Love him or loathe him, he is the sort of player who gives everything for the cause, who prides himself on being alert to wave after wave of attacking threats in and around the box. He is also the sort of player who is not afraid to put his body in harm’s way. And he’ll grab you the odd goal or two.
Ensuring that your players are back on their feet after a good tackle or clearance and ready to combat a second wave of danger is essential.
To keep them alive and reactive, here’s a defensive move that asks for quick reactions and tireless commitment to the cause.
How to set it up:
Create a playing area measuring 10×10 yards.
The drill requires four servers and one designated defender.
Each server starts on a different side, with a ball.
Place your defender in the middle – his job is to react to a different serve from each player around the area. After each serve, his task is to keep the ball within the box.
Starting on the left-hand side, server 3 throws the ball up for server 1 to head into the middle. The defender tries to stop the ball from going out of bounds.
Immediately, server 2 passes a ball towards the opposite line. The defender must now react, running to slide and stop the ball from crossing the line.
Now server 3 dribbles onto the pitch and attempts to get to the line opposite. The defender tries to stop him.
Finally, server 4 throws the ball over the defender’s head and attempts to run around him to win it back. The defender’s task is to shield the ball, letting it run over the line. If the ball stops dead before the line, he can then kick it clear to the left or the right.

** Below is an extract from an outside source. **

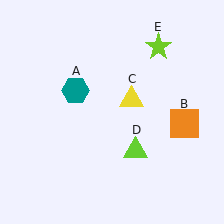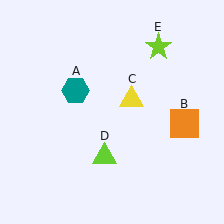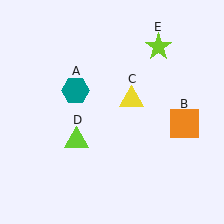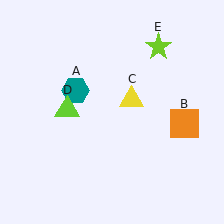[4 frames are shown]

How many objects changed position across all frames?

Now rotate so that a different player acts as the defender.
Why this works:
Adopting the mindset that a defender’s job is rarely complete is absolutely vital if players are to counter all of the threats on a match day. After each phase of this drill, the defender needs to be alert to a new test, reacting quickly to each ball and clearing the danger.
Each test offers a new skill, and provides you with a quick-fire snapshot of where the defender’s game can be improved.